This week on The Headliner...
Theresa May’s message is getting more confusing by the day. She claims she doesn’t want celebrity, yet took part in a Sunday Times puff piece with very little to say. Then, she claimed to be on the side of Britain’s financially struggling JAMs (‘Just about managing’), but did so whilst wearing a £1,000 pair of trousers. As a politician unable to exert any real force of change on the world, is she the ghost of Christmas present? Or should I say, presents - after all, her eye wateringly expensive trousers have since sold out, so some poor souls are going to be unwrapping what presenter Ollie calls "wipe-clean flares" on the 25th. May’s counterpart in Venezuela also says one thing but is doing another – the president has vowed, Robin Hood-style, to rob from a rich toy retailer to give away presents to poor children. But all is not what it seems.

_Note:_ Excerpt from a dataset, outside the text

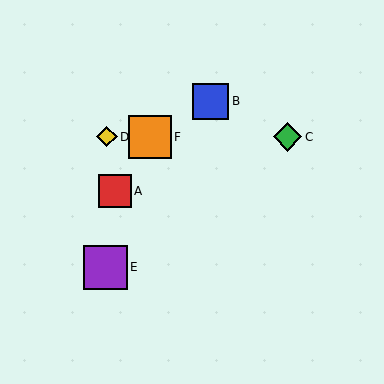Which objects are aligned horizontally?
Objects C, D, F are aligned horizontally.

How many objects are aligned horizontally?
3 objects (C, D, F) are aligned horizontally.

For our ghost of Christmas past, search giant Google released its sobering review of a truly annus horriblis in search. It makes depressing viewing at times, not least because of this week’s disturbing revelations about Russia’s state-sponsored hacking influencing the US election. However, Google gives its review a characteristically positive slant, by searching for and finding that which gives us hope. Though verging on the syrupy, it’s a much-needed injection of optimism, and a reminder that in nihilistic times, many of us simply want to love our fellow folk.
However, if it’s doom you want, then Mark Carney has a big bowl of for you to feast on. The Governor of the Bank of England is this week doubling as our ghost of Christmas future. He says that robots are set to take 15 million British jobs in the next decade. Thankfully for our presenters Ollie, Chloe and Scot - and your humble The Headliner podcast – it seems that creative sector jobs are safe for now.
Have a Merry Xmas everyone. We’ll be back in the New Year with more irrepressible, irritating and irresistible headliners.